At the Center for Economic and Social Rights, we are working to ensure that human rights are not forgotten as governments meet to discuss what can be done. We call on governments and policy-makers to take into account their obligations to respect, protect and fulfill human rights for immediate crisis responses and longer-term decisions about economic policy and economic governance.
Challenging complacency about the impacts of the crisis
A human rights approach challenges complacency over the terrible consequences of the economic crisis on human lives and human dignity. Many organizations are estimating how many millions of people will lose their homes, their livelihoods, their incomes, their health and education. The World Bank, for example, estimated that up to 400,000 children would die in 2009 as a result of the crisis.
But these terrible consequences of the crisis often are accepted as inevitable, as if there is nothing that we can do about them. A human rights approach challenges this complacency - it is not inevitable, and nor is it acceptable to accept these losses to human life and dignity. We have to reorder our priorities and put people first. Indeed governments have obligations under human rights conventions to prioritize the fulfillment of "minimum essential levels" of economic and social rights, to guard against any discrimination and to target the most vulnerable. These obligations are not derogable - they become even more essential in times of crisis. It is not acceptable that governments can allocate billions of dollars for banking bailouts, yet make few resources available to prevent as many as 400,000 children from dying during the crisis.

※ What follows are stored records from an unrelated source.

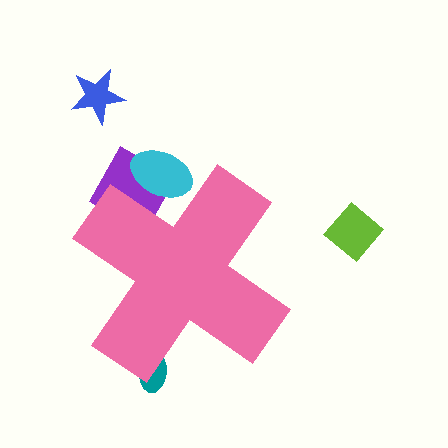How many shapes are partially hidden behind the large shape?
2 shapes are partially hidden.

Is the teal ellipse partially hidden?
Yes, the teal ellipse is partially hidden behind the pink cross.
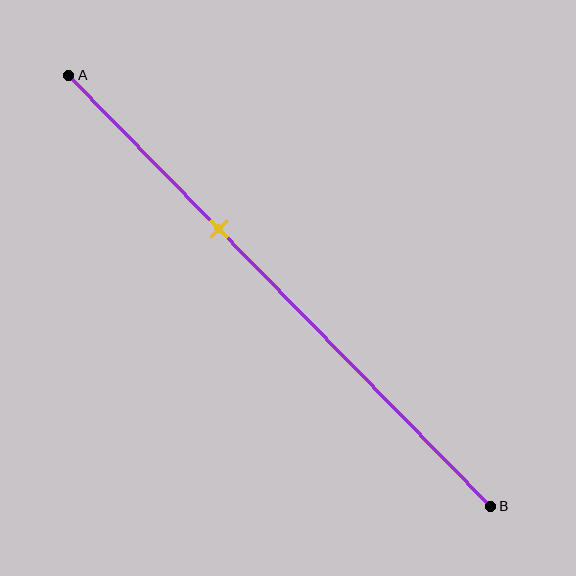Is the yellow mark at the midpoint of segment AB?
No, the mark is at about 35% from A, not at the 50% midpoint.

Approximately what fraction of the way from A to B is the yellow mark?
The yellow mark is approximately 35% of the way from A to B.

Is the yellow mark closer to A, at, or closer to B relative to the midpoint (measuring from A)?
The yellow mark is closer to point A than the midpoint of segment AB.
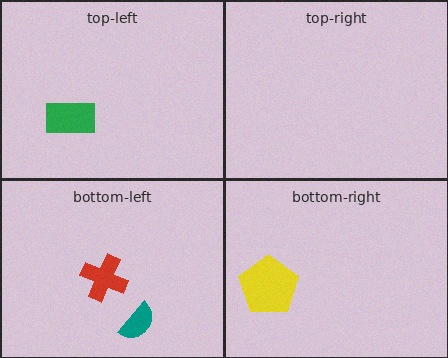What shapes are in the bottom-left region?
The teal semicircle, the red cross.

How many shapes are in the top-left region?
1.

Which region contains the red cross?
The bottom-left region.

Incorporating human rights into responses to the crisis
Human rights must be central to our understanding of the impacts and consequences of the crisis, but also the causes of the crisis. This understanding helps to frame choices of policy responses in ways that address human rights concerns:
- Consequences of the Crisis - the need for a human rights impact assessment: The real consequences and the greatest burden of the impacts has fallen on the poorest and most marginalized communities and the realization of their human rights. The rights to housing, work, food, water, education, health, and even the right to life are all being threatened, yet states' responses so far do not appear to be guided by the need to avoid retrogression and violations of these rights.
- Causes of the Crisis - the need for a human rights analysis: A human rights analysis requires us to take a step back and analyze the deeper, structural causes of the crisis. This includes, for example, understanding the role of the international community's and international financial institutions' actions and failures to act that contributed to the crisis. Examples include the failure of states to regulate in the public interest and the failure of states to address unequal development, rising inequalities, stagnating wages, where these amount to failures to respect, protect and fulfill human rights.

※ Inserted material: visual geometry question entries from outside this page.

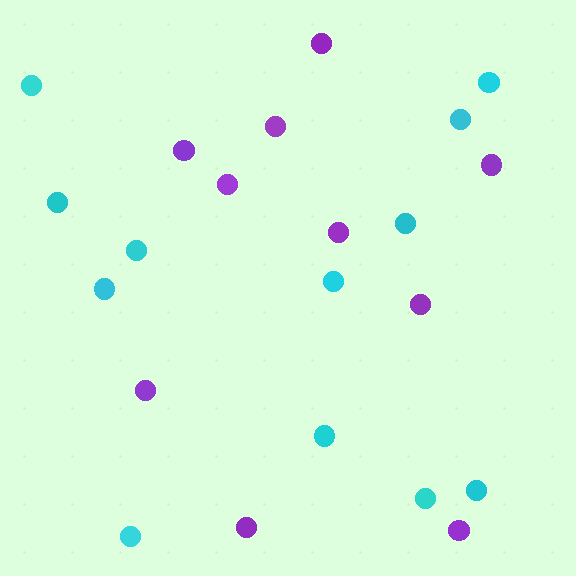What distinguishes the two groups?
There are 2 groups: one group of purple circles (10) and one group of cyan circles (12).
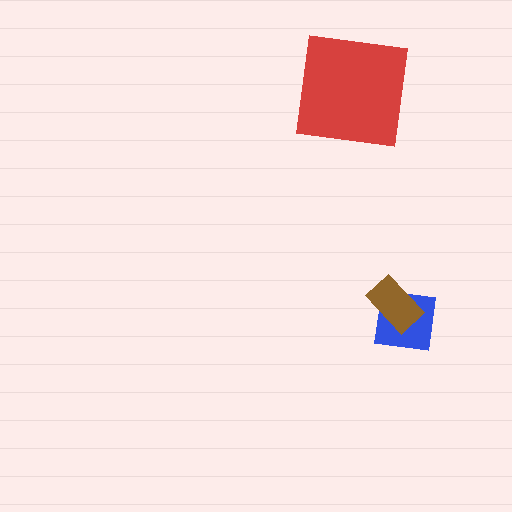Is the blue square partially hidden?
Yes, it is partially covered by another shape.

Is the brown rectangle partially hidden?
No, no other shape covers it.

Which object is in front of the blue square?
The brown rectangle is in front of the blue square.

- Choices of policy responses - the need for a human rights approach: In the short term, the choice of responses must prioritize the people - rather than the banks and businesses - that are most affected. In the long term, it means addressing the structural causes and abuses of power that have caused the crisis, redefining the principles that underlie the global economy to ensure the capacity of governments (and non-state actors) to respect, protect and fulfill the human rights of all people.